We made a few additional stops. The first was in a pharmacy right across the street from the hospital to fill an antibiotics prescription. Second was in a natural products shop to pick up a few tinctures Andree wanted to apply herself. Third was to purchase some bread … since Andreea isn’t going to be baking any in the coming days. Last to pick up some wood-finishing materials we forgot to pick during the previous visit.

When we got home I sent Andreea inside and unloaded the car. During the last round I took too many things in my arms and dropped at the doorstep one of the wood-finishing material cans. It opened quite easily (as it never does when I want it too) and spilled … almost completely. I cursed … then took a breath … and then brough a piece of sponge and spread the finishing material on the doorstep itself (which was wood we put in but never got around to finishing) and on the bug-screen external door I recently added.

It was one of those days.

In the night the rains finally came … plentiful rains … I awoke to a cloudy and wet day. The rain felt like some kind of reset button … both for the thirsty plants and for emotional-me. Andreea will wake up soon and hopefully be feeling better too.

Cutia Taranului & Rain

We had a very wet spring this year. We had plenty of rain but less early warmth. Corn grew early and fast however vegetables were slower to grow.

IMPACT1: Field grown vegetables have been growing slower then last year.

But then the rain stopped and people got religious … some more then others. Some people have no irrigation solutions so they get really religious really fast as they watch their crops dry. Others have small water-holes created not by gathering rain but by excavating until they penetrates an aquifer so that springs create a small reservoire of water. They use gas-driven pumps to move water into the fields and have been watching the water level go way down … so their religion is a bit more laid back … but still … they too are praying for rains.

IMPACT2: Peasants income is late to appear and to a degree in doubt this year.
IMPACT3: Peasants live in fear.
IMPACT4: Cutia Taranului members need to be patient … investing more energy then they thought they would in this mutual relationship with their fellow peasants.

By now the corn too is starting to show signs of dryness. It had a great start but it too needs water to continue growing.

IMPACT5: There may be less yield of corn, less to feed the animals, more expenses in buying feed … coupled with less income from selling food = difficult.

The pastures have given good yield so far but may not continue to yield enough hay for another cutting.

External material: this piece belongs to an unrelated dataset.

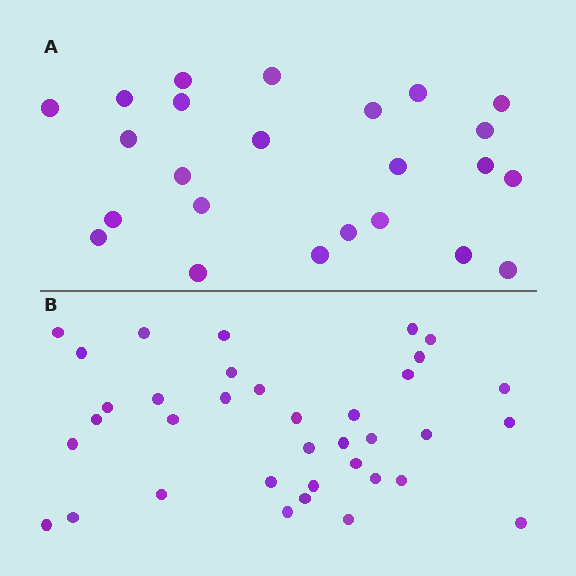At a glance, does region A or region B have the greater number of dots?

Hay needs to be cut in dry conditions so that it can dry in the sun before it is collected … so summer is pretty much the only time

IMPACT6: Gradually less and less small peasant families with 2 or 3 cows … much work, not enough value … and way too much trouble.

This morning we awoke to a hopeful drizzle. It paused and later turned into a promising summer rain … that lasted 20 minutes … then the sun came out and the hope went away. Within a couple of hours most of the earth was again dry. Rain … it is so immediate, so powerful, so far reaching. Of course the worries may be eased at least temporaily somewhat with a few rains … but the instablity and fears remain.

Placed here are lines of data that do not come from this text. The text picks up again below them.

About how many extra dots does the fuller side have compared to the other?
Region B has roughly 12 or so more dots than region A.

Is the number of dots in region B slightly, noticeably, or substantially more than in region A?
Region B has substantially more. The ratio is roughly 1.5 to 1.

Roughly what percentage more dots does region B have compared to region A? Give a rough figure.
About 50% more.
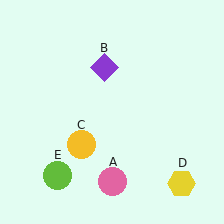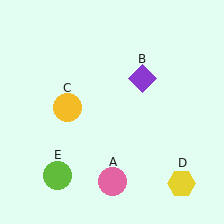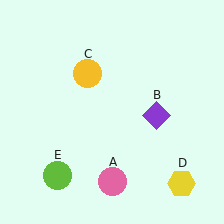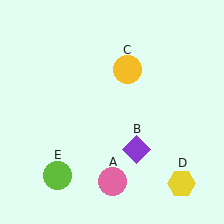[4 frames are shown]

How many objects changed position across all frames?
2 objects changed position: purple diamond (object B), yellow circle (object C).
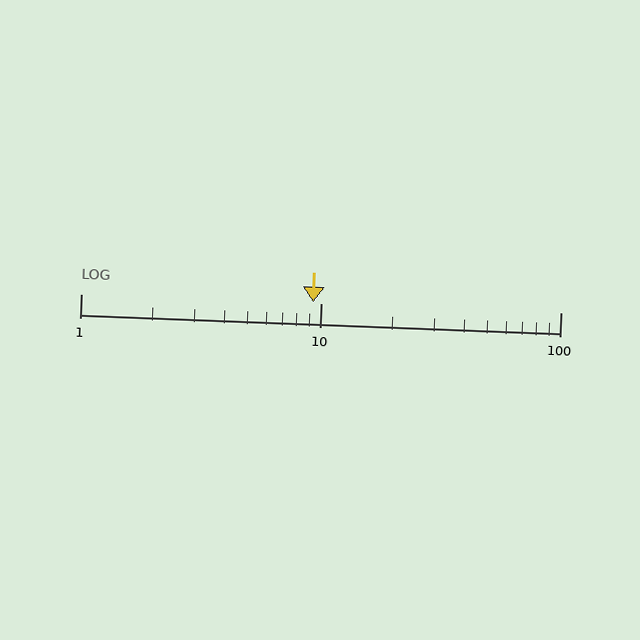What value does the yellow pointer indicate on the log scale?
The pointer indicates approximately 9.3.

We hope Cutia Taranului will create stability for both consumers in the city and peasant producers. Yet we ar convinced that selling food is just one (though a critical) step on on the way. The way food is grown will have to change too … water supply is diminishing (water tables are dropping), the earth (yes, even AND especially the earth that will supply the wonderful vegetables that will begin delivery next week) is dying, work is getting harder and weather is becoming less predictable and more extreme (it isn’t global warming that worries peasants, it’s singular local events that threatens their livelihood).

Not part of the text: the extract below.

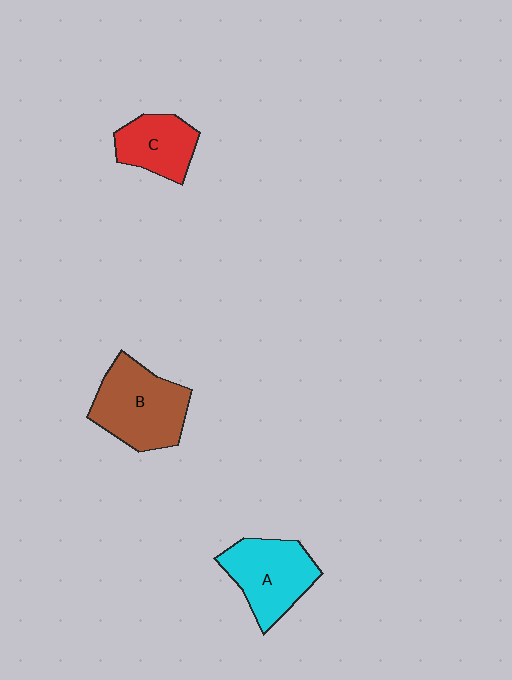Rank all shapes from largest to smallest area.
From largest to smallest: B (brown), A (cyan), C (red).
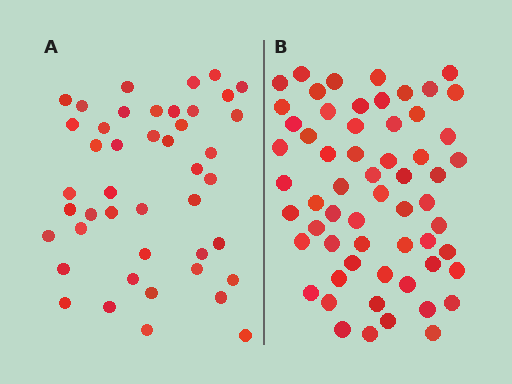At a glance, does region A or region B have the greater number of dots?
Region B (the right region) has more dots.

For me, that’s the heart and motivation of Cutia Taranului. We live and grow our food in the same weather conditions, we face similar challenges. We have already begun to explore alternative approaches that create better and more resilient conditions and we hope, through Cutia Taranului, to both continue our exploration and then share our experiences in the hope that stability can be achieved in the face of coming uncertainties.